Filistin’i Osmanlı’dan siyaset ve para ile koparamayan Yahudiler, İngiliz savaş kabinesindeki Dışişleri Bakanı olan Arthur Balfour’un girişimleriyle 1917’de imzalanan ‘Balfour Deklarasyonu’nun ardından Filistin’deki toprak sahibi Arapların, mülklerinin değerinin çok üzerindeki astronomik teklifler karşısında İngiliz altınlarının câzibesine kapılarak sattığı topraklarda 1948’de İsrail devleti kuruldu.
Mekke Şerifi Hüseyin ile Mısır’daki İngiliz Yüksek Komutanı Mc Mahon arasında gizlice imzalanan ‘Mc Mahon Anlaşması’yla Osmanlı’nın Filistin ve Irak topraklarında kendisine bağlı bir devlet kurulmasının önüne Fransa ve Rusya geçti ve ardından çok bilinen ‘Sykes-Picot Anlaşması’ imzalandı ve Orta Doğu toprakları paylaşıldı...

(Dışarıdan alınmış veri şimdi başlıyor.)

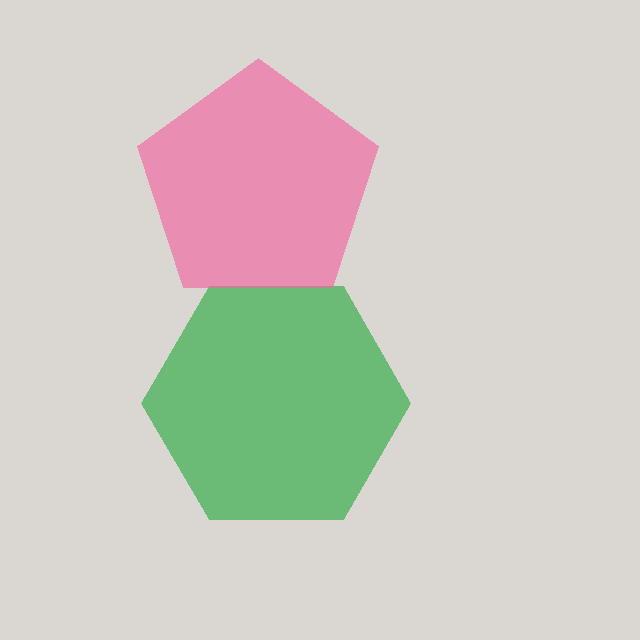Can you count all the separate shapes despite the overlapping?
Yes, there are 2 separate shapes.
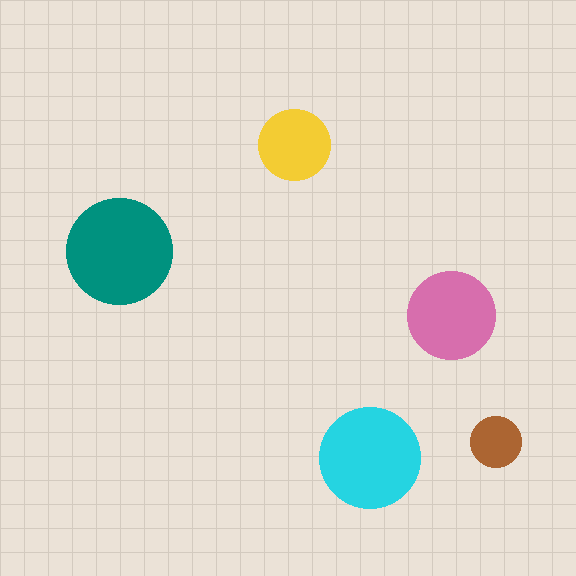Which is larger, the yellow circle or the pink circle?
The pink one.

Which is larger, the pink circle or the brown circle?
The pink one.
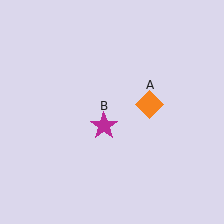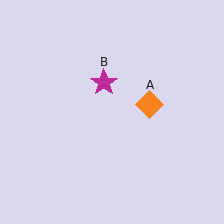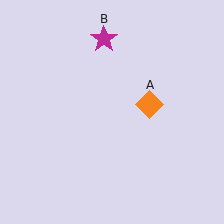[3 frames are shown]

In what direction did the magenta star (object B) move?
The magenta star (object B) moved up.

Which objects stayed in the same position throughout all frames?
Orange diamond (object A) remained stationary.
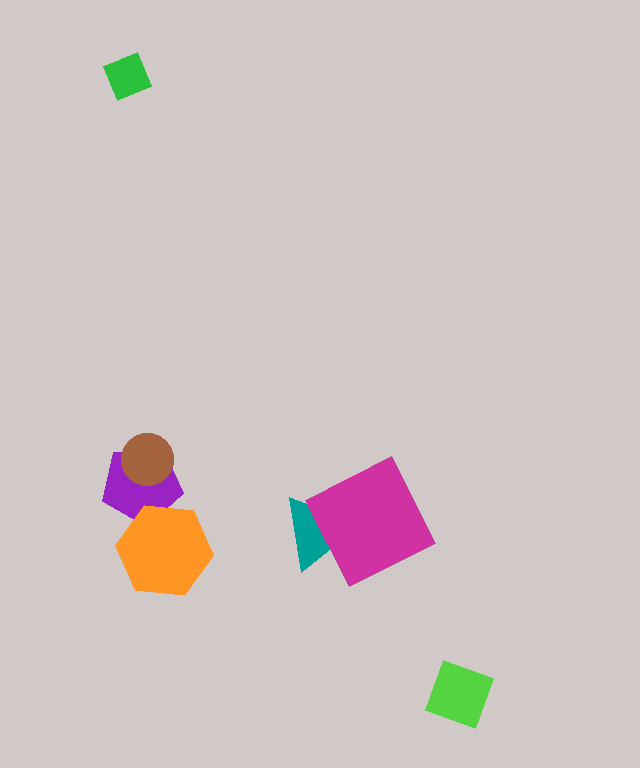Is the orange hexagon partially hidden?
No, no other shape covers it.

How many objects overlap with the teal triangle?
1 object overlaps with the teal triangle.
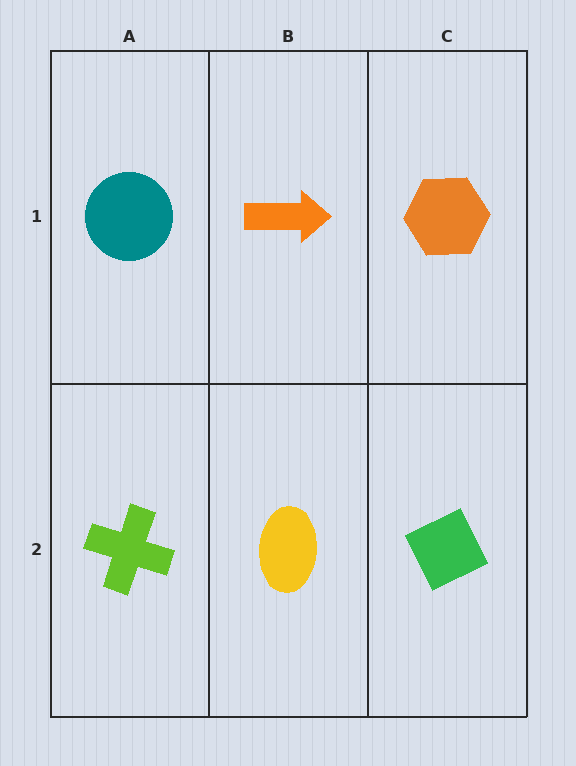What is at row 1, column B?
An orange arrow.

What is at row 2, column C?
A green diamond.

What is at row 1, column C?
An orange hexagon.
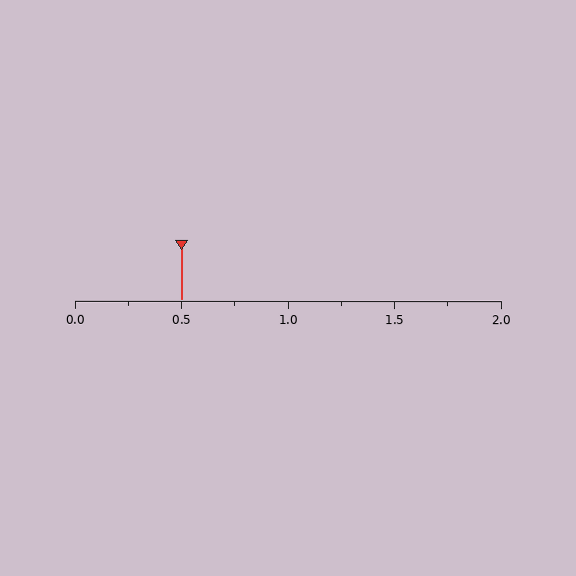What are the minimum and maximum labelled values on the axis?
The axis runs from 0.0 to 2.0.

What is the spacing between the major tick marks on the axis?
The major ticks are spaced 0.5 apart.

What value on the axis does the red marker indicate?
The marker indicates approximately 0.5.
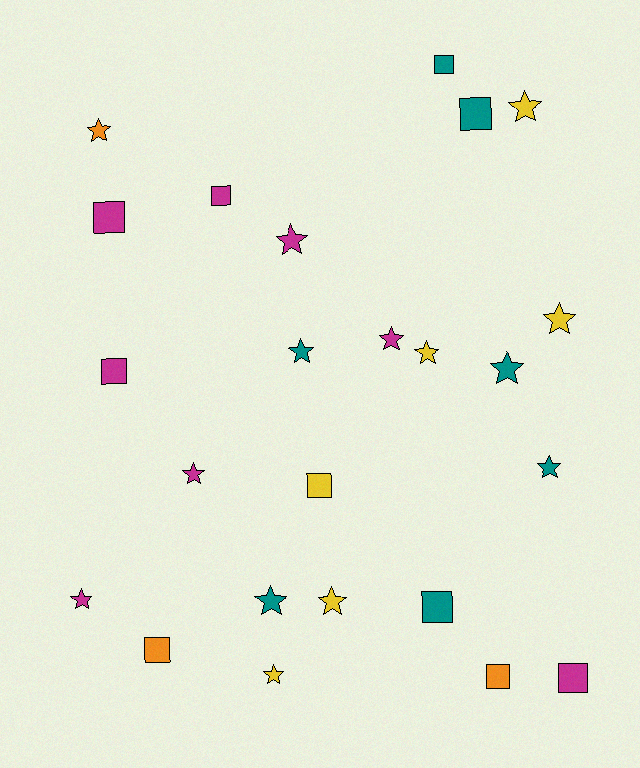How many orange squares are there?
There are 2 orange squares.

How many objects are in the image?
There are 24 objects.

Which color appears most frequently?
Magenta, with 8 objects.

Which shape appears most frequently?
Star, with 14 objects.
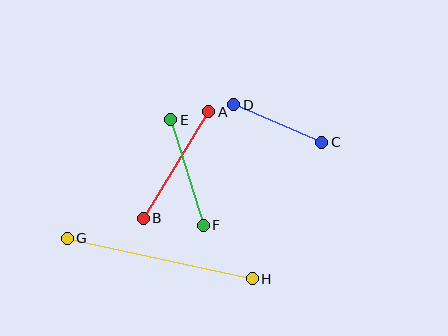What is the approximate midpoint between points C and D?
The midpoint is at approximately (278, 124) pixels.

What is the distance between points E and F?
The distance is approximately 110 pixels.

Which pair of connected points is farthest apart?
Points G and H are farthest apart.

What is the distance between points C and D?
The distance is approximately 96 pixels.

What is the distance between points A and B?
The distance is approximately 125 pixels.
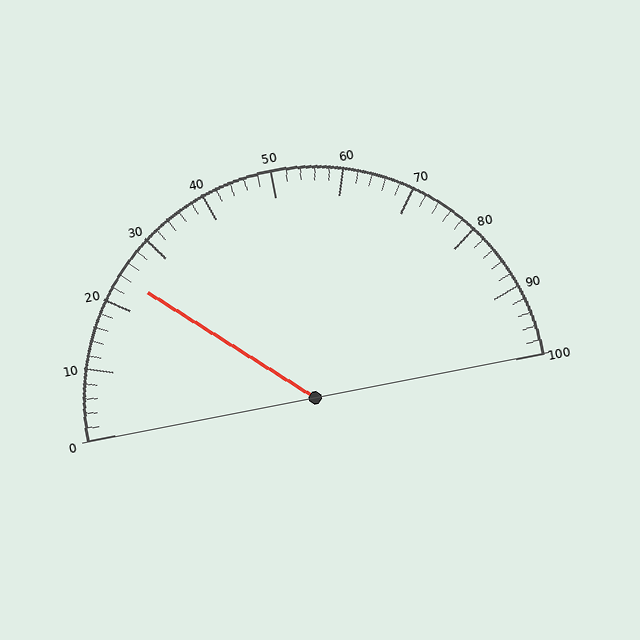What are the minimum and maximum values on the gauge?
The gauge ranges from 0 to 100.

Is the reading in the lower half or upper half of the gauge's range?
The reading is in the lower half of the range (0 to 100).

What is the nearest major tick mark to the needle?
The nearest major tick mark is 20.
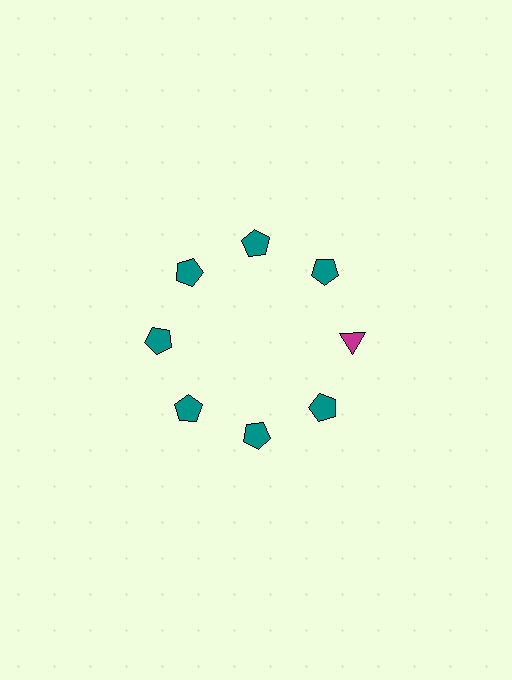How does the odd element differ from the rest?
It differs in both color (magenta instead of teal) and shape (triangle instead of pentagon).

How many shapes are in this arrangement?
There are 8 shapes arranged in a ring pattern.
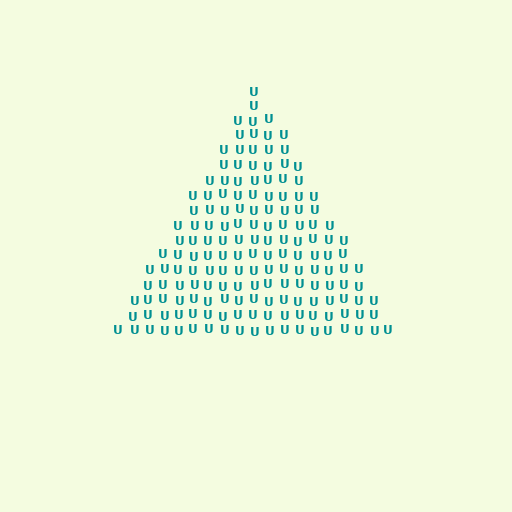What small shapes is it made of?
It is made of small letter U's.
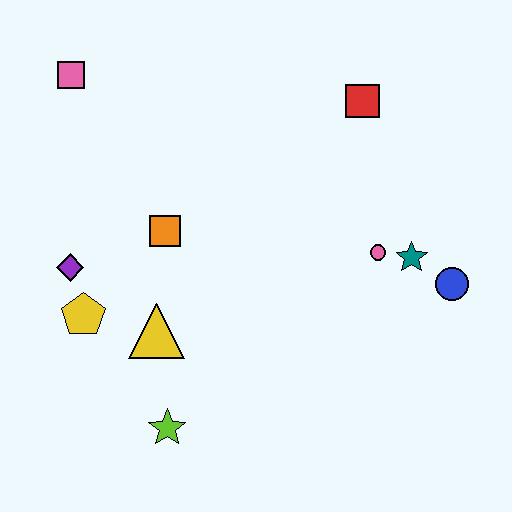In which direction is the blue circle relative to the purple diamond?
The blue circle is to the right of the purple diamond.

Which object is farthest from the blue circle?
The pink square is farthest from the blue circle.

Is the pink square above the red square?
Yes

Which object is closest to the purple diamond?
The yellow pentagon is closest to the purple diamond.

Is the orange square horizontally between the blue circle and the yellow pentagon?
Yes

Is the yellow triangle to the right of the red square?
No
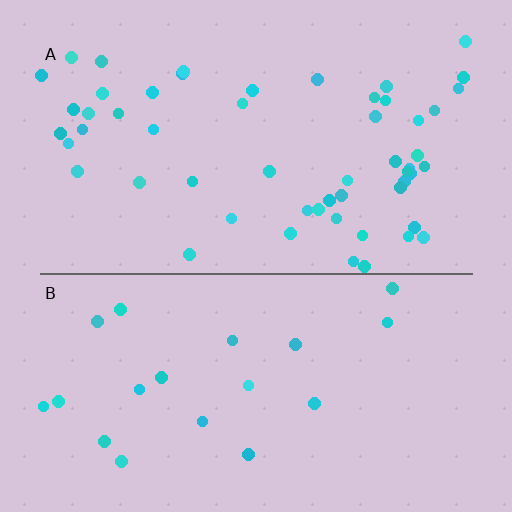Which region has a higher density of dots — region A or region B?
A (the top).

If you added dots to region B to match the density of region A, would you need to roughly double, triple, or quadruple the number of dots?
Approximately triple.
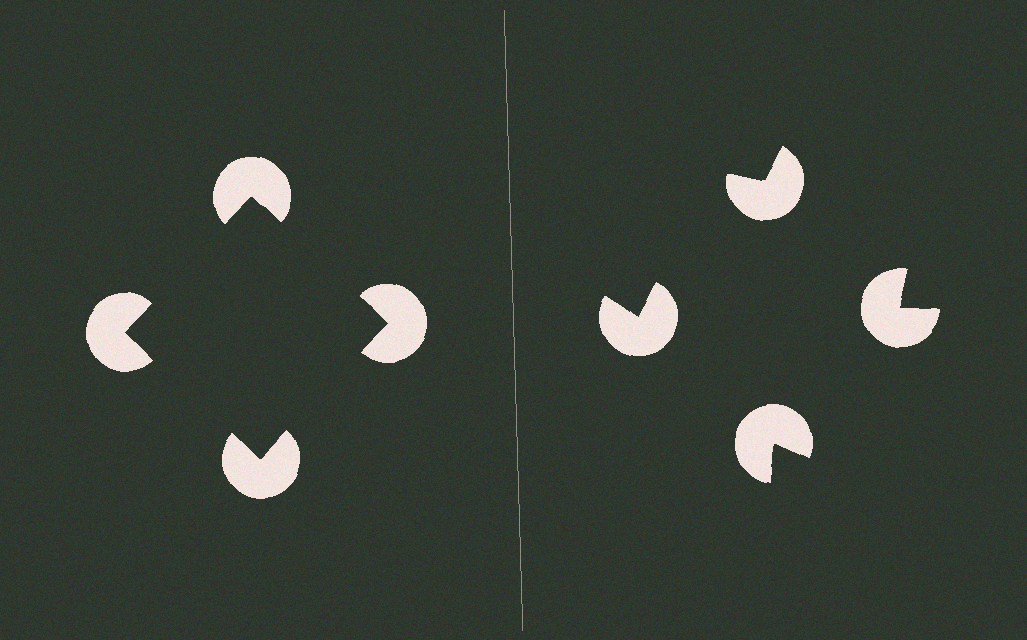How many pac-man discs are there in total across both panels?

Bugün Filistin’de ve tüm Orta Doğu’da yaşanan kanlı trajedinin sebebi Batı’nın petrole ihtiyacı ve Mekke Şerifi Hüseyin ve şürekâsının Osmanlı’ya ihânetidir.
Orta Doğu, Osmanlı’ya ihânetinin bedelini ödemektedir ve Osmanlı’ya ihânet eden hiçbir coğrafya yüz yılı aşkın süredir iflah olmamıştır.
Ve aslında asıl işgâl altında olan Hicaz’dır, Hicaz işgâl altında olduğu için, Mekke ve Medine Suudi Arabistan’ın yönetiminde işgâl altında olduğu için Filistin işgâl altındadır, İsrail’in katliamları altındadır, bugün Gazze’de çocuklar İsrail’in devlet terörüyle paramparça oluyorsa, bunun sebebi aslında Hicaz’ın işgâl altında olmasıdır.
Hicaz’ın işgâl altında olması demek Müslümanların imanlarının, ahlâklarının zihinlerinin, gönüllerinin, merhametlerinin, vicdanlarının, cesâretlerinin işgâl altında olması demektir.
Orta Doğu’da oluk oluk akan Müslüman kanının sıçradığı yer evvelen ne Amerika, ne Batı ne de İsrail’dir, o kanın sıçradığı yer evvelen İslâm dünyasıdır... O kan evvelen Müslümanların vicdânına, Müslümanların ahlâkına ve imanına sıçramaktadır.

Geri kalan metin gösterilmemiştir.